Gıda Güvensizliği: Soframıza Düşen En Büyük Gölge
Her geçen gün ülkemizde gıda güvenliği biraz daha tehlikeye giriyor. Artık yalnızca sağlıklı beslenme hakkımızı kaybetmiyoruz; aynı zamanda güven duygumuzu da kaybediyoruz. Pahalıya aldığımız ürünlerin kalitesi düşüyor, dışarıda yediğimiz yemeklerin ne kadar güvenli olduğunu bilemez hâle geliyoruz. Üstelik tüm bunları sadece teorik bir sorun olarak yaşamıyoruz; tehlike artık kapımızda değil, soframızın tam üzerinde.
Son iki ay içinde İstanbul’da yaşanan vakalar, bu tabloyu acı bir şekilde doğruluyor. Almanya’dan İstanbul’a gelen gurbetçi bir ailenin Ortaköy’de yedikleri yemekten sonra zehirlenerek hayatını kaybetmesi, tartışmaların boyutunu değiştirdi. Böyle bir olayın Türkiye'nin en turistik bölgelerinden birinde yaşanması, işin vahametini daha da artırıyor. Üstelik tek örnek bu da değil. Aynı dönemde, İstanbul’da tatil yapan iki yabancı turistin otelde yedikleri yemekten zehirlenmesi, meseleye “tesadüf” diyebileceğimiz son ihtimali de ortadan kaldırdı.
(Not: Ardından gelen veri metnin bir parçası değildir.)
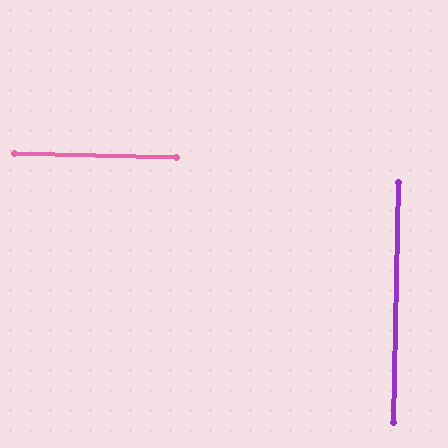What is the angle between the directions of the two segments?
Approximately 90 degrees.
Bu tür olaylar elbette sadece basit bir işletme hatasıyla açıklanamaz. Burada karşımızda çok daha derin bir sorun var: Sistematik bir denetim sorunu, kontrolsüz bir piyasa ve giderek zayıflayan bir gıda güvenliği kültürü. Yerel yönetimlerin yetersiz denetimleri, merdiven altı üretimin önünü açıyor; insan sağlığını hiçe sayan işletmeler ise cezaların caydırıcı olmaması nedeniyle faaliyetlerine devam ediyor.
Tüm bunların sonunda zarar gören yalnızca vatandaş değil. Türkiye’nin uluslararası imajı, turizm gelirleri, hatta ülkeye duyulan güven de büyük darbe alıyor. Turist sayısındaki düşüşün nedenleri arasında ekonomik koşullar kadar bu güvensizlik hikâyelerinin payı da büyük. Çünkü bir ülkenin mutfağı yalnızca yemeklerinden ibaret değildir; aynı zamanda bir kültürün hijyen anlayışını, düzenini ve güven ortamını da yansıtır.
Ben bugüne kadar 17 ülke gezdim. Mide hassasiyeti olan biri olarak hiçbirinde gıda kaynaklı ciddi bir sorun yaşamadım. Fakat kendi ülkemde bir restoranda yemek sipariş ederken bile düşünmeden edemiyorum: “Acaba bu yemek gerçekten güvenli mi?” Bu soruyu her sorduğumda, yalnızca kendi sağlığım için değil, ülkedeki genel gidişat adına da içim burkuluyor.
Gıda güvenliği bir ülkenin medeniyet göstergesidir. Bugün market rafına şüpheyle bakan, dışarıda yemek yemeye çekinen bir toplum oluyorsak, bu yalnızca ekonomik bir kriz değildir. Bu, aynı zamanda ahlaki bir krizdir. Çünkü bir insan topluluğunun en temel sorumluluğu, birbirinin sağlığını koruyabilmektir.
Peki çıkış yolu nedir?
Her şeyden önce denetimlerin gerçek anlamda artırılması gerekiyor. Ancak bu yalnızca “kağıt üzerinde” değil, sahada etkin ve tarafsız bir şekilde yapılmalı. İşletmelere verilen cezalar caydırıcı olmalı; gıda üretim zincirinin her adımı şeffaf hâle getirilmeli. Tüketici de bilinçlendirilmeli ve hakkını arayabileceği mekanizmalar güçlendirilmeli.
Bugün sofralarımızda yaşadığımız bu güvensizlik, sessiz bir alarm gibidir. Belki siren sesi duymuyoruz, belki bu tehlike gözle görünmüyor. Ama her lokmada, her alışverişte, her haber bülteninde hissediyoruz.
Bu ülke, milyonlarca insanın hakkıyla ve güvenle doymayı hak ettiği bir ülke. Gereken adımlar atılmazsa, korkarım ki bu güven kaybı yalnızca mutfaklarımızla sınırlı kalmayacak; hayatın her alanına yayılmaya devam edecek.